Un altro caso interessante è dato da un esemplare del II sec. d. C. Si tratta del già citato P.Berol. inv. 6870 (DAGM 17-18, 50-52). Oltre alla palese natura antologica del testimone, ciò che colpisce è il gioco delle eistheseis dei frammenti strumentali rispetto a quelli vocali. E’ questo un principio di ordine nella visualizzazione che non puo non far pensare anche in questo caso alla volontà di realizzare un documento che fosse qualcosa di più di un semplice copione per una rappresentazione19. La natura stessa dei vari brani conservati spinge verso la medesima conclusione. Il peana iniziale doveva, infatti, rappresentare la sezione incipitaria di un testo cultuale probabilmente più lungo, ma comunque musicalmente compiuta, almeno per la parte conservata sul papiro (12). E’ probabile che anche gli altri pezzi, per quanto lacunosi nei finali, dovessero avere una compiutezza musicale, esattamente così come il peana iniziale.

Dunque è nella musica che va ricercato l’interesse per il quale sono stati assemblati testi e brani strumentali così distanti tra loro. Anche in questo caso, quale fosse questo interesse può essere solo frutto di ipotesi: suggerisco che la netta contrapposizione dei due brani vocali, e nello stile musicale e per tipologia e contenuto dei testi, presupponga un interesse di carattere storico-comparativo, nel confronto tra due pezzi di differente fattura stilistico-musicale. E’ noto peraltro che quello del confrontare, del creare opposizioni sia un approccio insito nel sistema culturale dei Greci; specialmente in ambito musicale si osserva infatti il continuo raffronto tra una musica « buona » e una « scomposta » (cf. Plat. Leg. 3, 700a-701b). Particolarmente interessante mi sembra un confronto in Ps.-Plut. De mus. 27 (1140d-e) tra una musica adatta ad onorare gli dei e ad educare i giovani e una θεατρικὴ μοῦcα: un confronto che sembra richiamare quello del P.Berol. inv. 687020.

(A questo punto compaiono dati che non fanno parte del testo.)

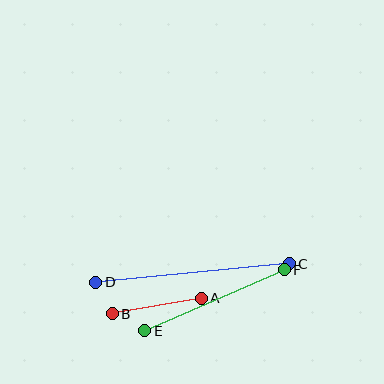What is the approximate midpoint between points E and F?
The midpoint is at approximately (214, 300) pixels.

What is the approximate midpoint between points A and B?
The midpoint is at approximately (157, 306) pixels.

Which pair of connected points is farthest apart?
Points C and D are farthest apart.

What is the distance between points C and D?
The distance is approximately 194 pixels.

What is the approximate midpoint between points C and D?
The midpoint is at approximately (192, 273) pixels.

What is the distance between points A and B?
The distance is approximately 90 pixels.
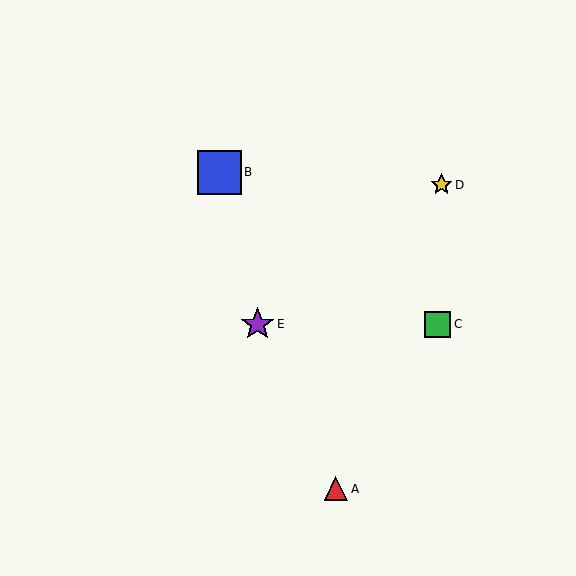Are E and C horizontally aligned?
Yes, both are at y≈324.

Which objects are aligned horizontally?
Objects C, E are aligned horizontally.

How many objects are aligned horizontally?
2 objects (C, E) are aligned horizontally.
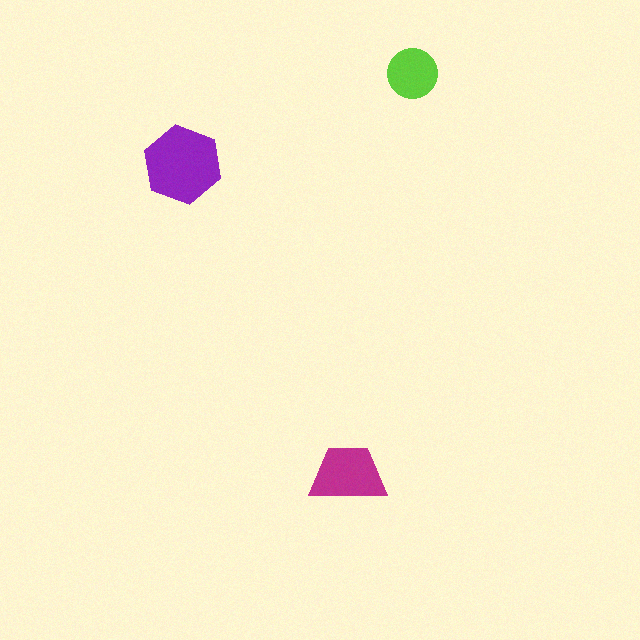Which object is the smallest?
The lime circle.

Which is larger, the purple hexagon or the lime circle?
The purple hexagon.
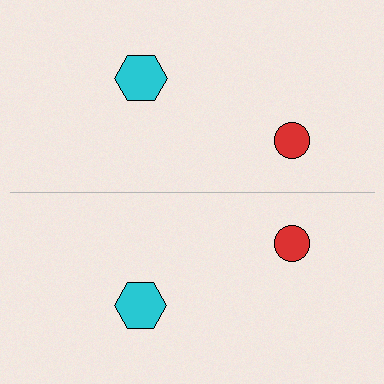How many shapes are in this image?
There are 4 shapes in this image.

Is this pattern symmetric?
Yes, this pattern has bilateral (reflection) symmetry.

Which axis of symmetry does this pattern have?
The pattern has a horizontal axis of symmetry running through the center of the image.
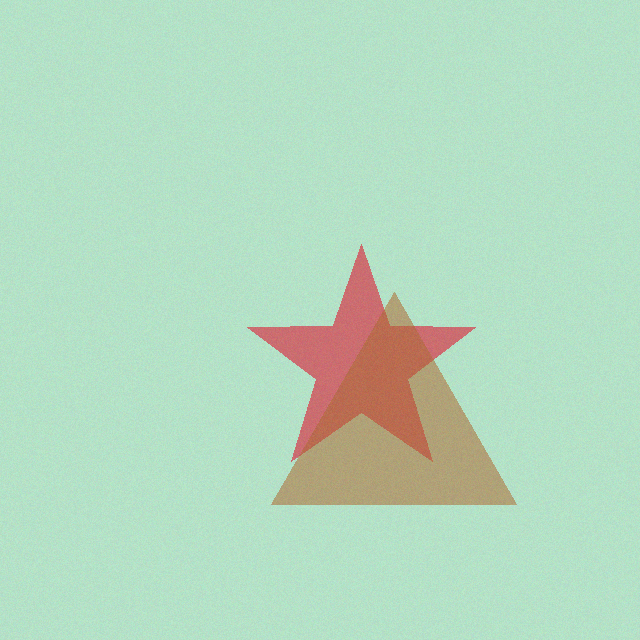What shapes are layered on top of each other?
The layered shapes are: a red star, a brown triangle.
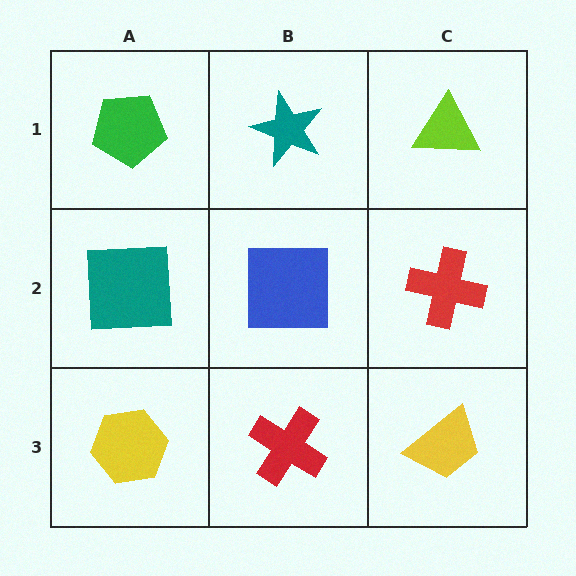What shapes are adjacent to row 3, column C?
A red cross (row 2, column C), a red cross (row 3, column B).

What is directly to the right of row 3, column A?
A red cross.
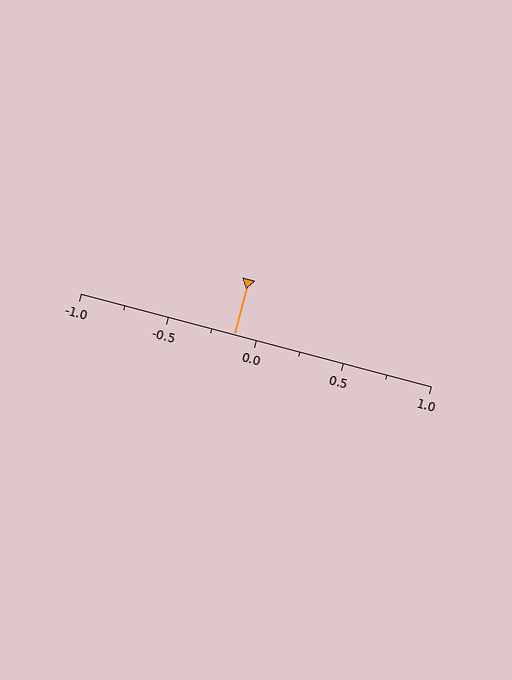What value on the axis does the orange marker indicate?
The marker indicates approximately -0.12.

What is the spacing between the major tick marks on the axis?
The major ticks are spaced 0.5 apart.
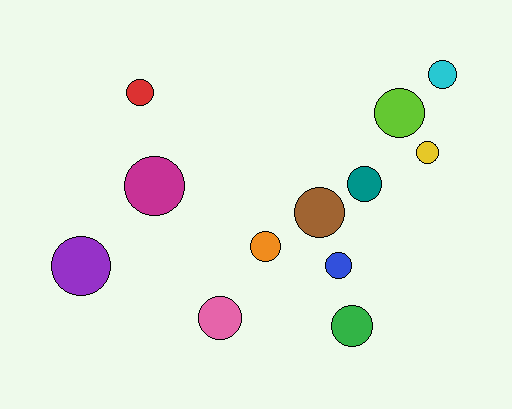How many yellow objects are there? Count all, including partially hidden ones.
There is 1 yellow object.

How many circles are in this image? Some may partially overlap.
There are 12 circles.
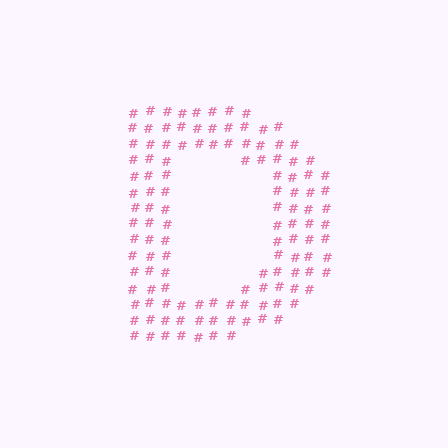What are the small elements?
The small elements are hash symbols.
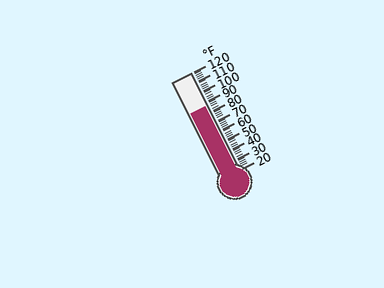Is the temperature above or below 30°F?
The temperature is above 30°F.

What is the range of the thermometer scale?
The thermometer scale ranges from 20°F to 120°F.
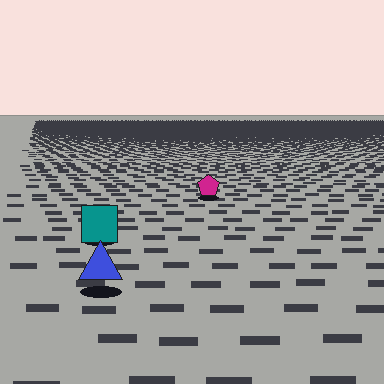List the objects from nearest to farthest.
From nearest to farthest: the blue triangle, the teal square, the magenta pentagon.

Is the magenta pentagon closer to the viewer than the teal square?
No. The teal square is closer — you can tell from the texture gradient: the ground texture is coarser near it.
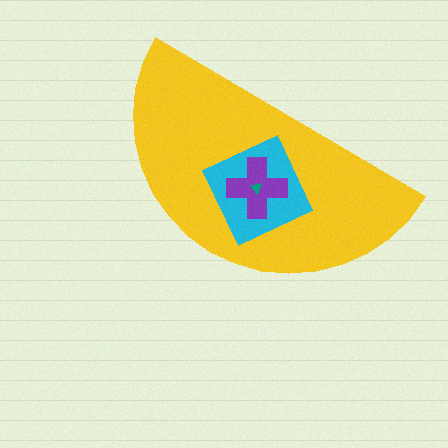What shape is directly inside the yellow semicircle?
The cyan diamond.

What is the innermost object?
The teal triangle.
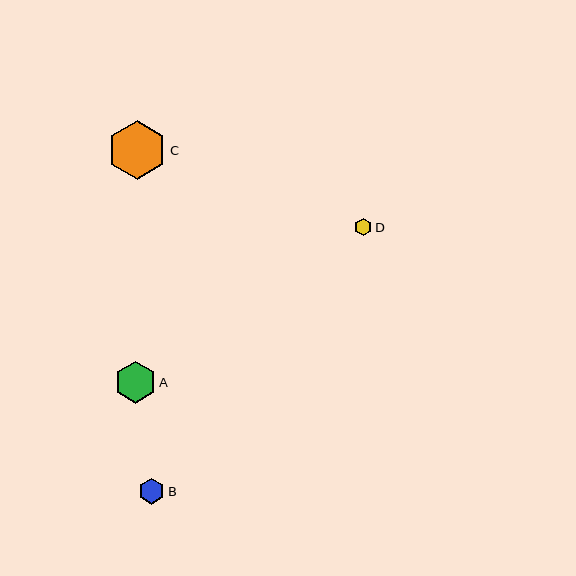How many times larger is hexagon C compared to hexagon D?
Hexagon C is approximately 3.3 times the size of hexagon D.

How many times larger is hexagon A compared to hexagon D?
Hexagon A is approximately 2.4 times the size of hexagon D.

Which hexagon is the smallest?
Hexagon D is the smallest with a size of approximately 18 pixels.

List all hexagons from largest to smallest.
From largest to smallest: C, A, B, D.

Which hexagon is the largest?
Hexagon C is the largest with a size of approximately 59 pixels.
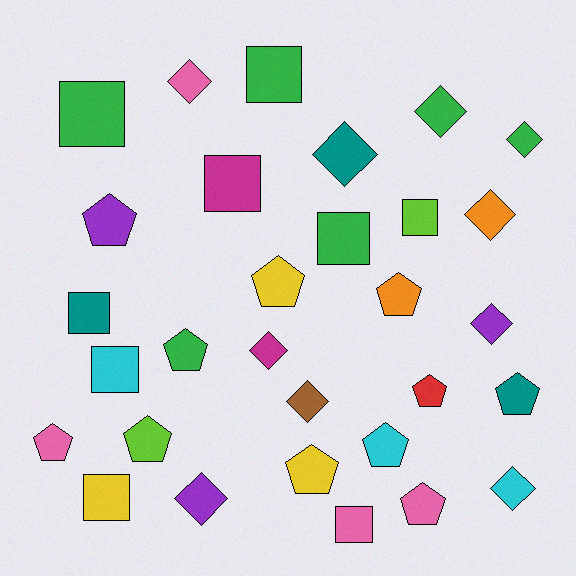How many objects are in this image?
There are 30 objects.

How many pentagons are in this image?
There are 11 pentagons.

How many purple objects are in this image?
There are 3 purple objects.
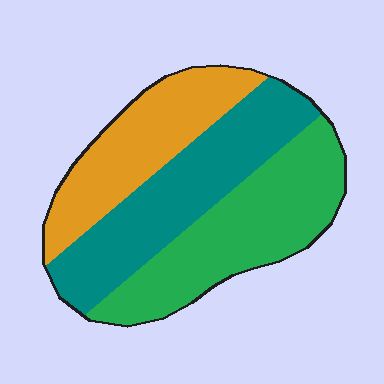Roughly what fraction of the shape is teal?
Teal covers 35% of the shape.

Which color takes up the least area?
Orange, at roughly 30%.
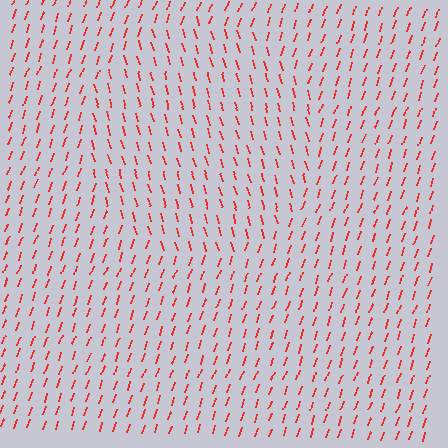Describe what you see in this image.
The image is filled with small red line segments. A circle region in the image has lines oriented differently from the surrounding lines, creating a visible texture boundary.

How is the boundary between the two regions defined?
The boundary is defined purely by a change in line orientation (approximately 34 degrees difference). All lines are the same color and thickness.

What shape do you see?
I see a circle.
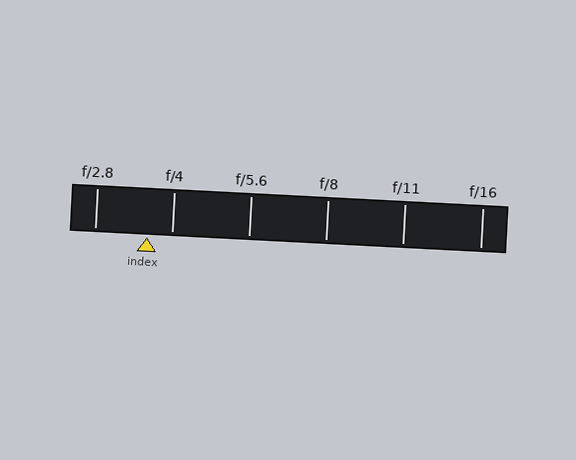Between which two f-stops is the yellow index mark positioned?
The index mark is between f/2.8 and f/4.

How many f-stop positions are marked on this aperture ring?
There are 6 f-stop positions marked.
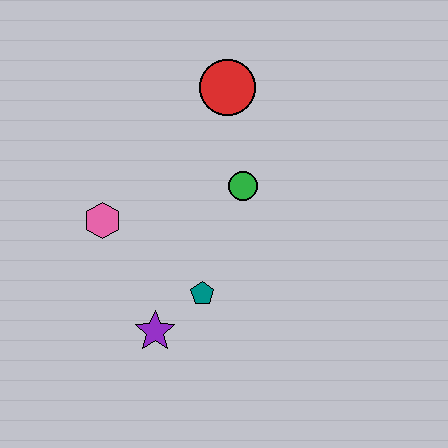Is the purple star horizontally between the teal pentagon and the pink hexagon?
Yes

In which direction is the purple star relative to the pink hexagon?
The purple star is below the pink hexagon.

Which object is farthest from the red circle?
The purple star is farthest from the red circle.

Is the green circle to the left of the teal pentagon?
No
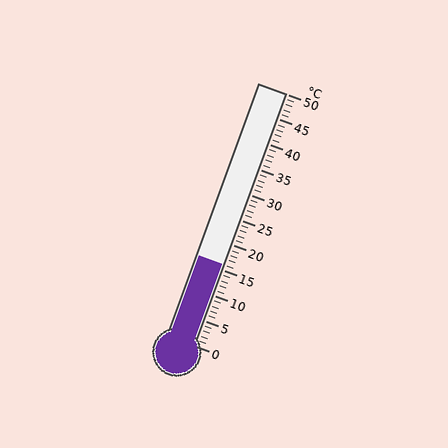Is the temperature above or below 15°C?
The temperature is above 15°C.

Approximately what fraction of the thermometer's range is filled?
The thermometer is filled to approximately 30% of its range.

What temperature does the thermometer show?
The thermometer shows approximately 16°C.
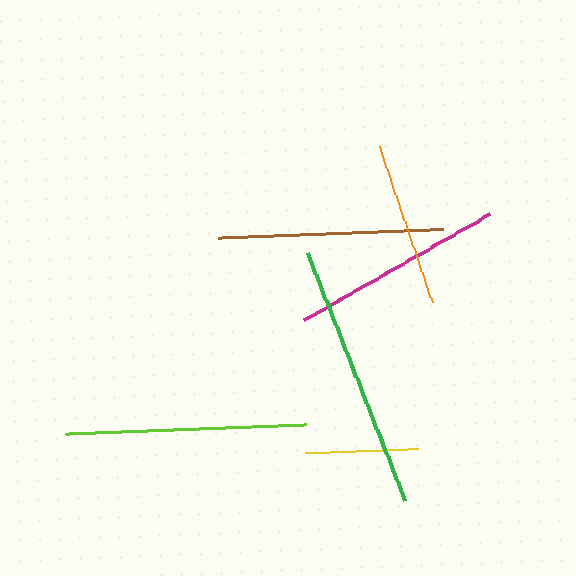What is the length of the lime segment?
The lime segment is approximately 241 pixels long.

Uno scopo palesemente didattico ha invece il P.Oxy. LIII 3705 (DAGM 56) risalente al III sec. d. C. Il papiro contiene il trimetro del verso 796 dalla Περικειρομένη di Menandro, ripetuto per tre volte, ogni volta con diversa notazione musicale supra lineam, diversamente organizzata rispetto al testo: ora con un solo segno su singola sillaba (rr. 1, 4), ora con doppi segni, congiunti da segno di legatura (rr. 2, 4). Proveniente dalla porzione centrale di un foglio originario, il frammento papiraceo è utilizzato transversa charta e realizzato in una scrittura informale, con asse leggermente inclinato a destra e con ductus veloce e sbrigativo. Le ipotesi sulla sua destinazione sono state molte, ma la natura informale del testimone e la tipologia del suo contenuto lasciano pensare ad una sorta di esercizio di tecnica vocale, probabilmente per scopi didattici21.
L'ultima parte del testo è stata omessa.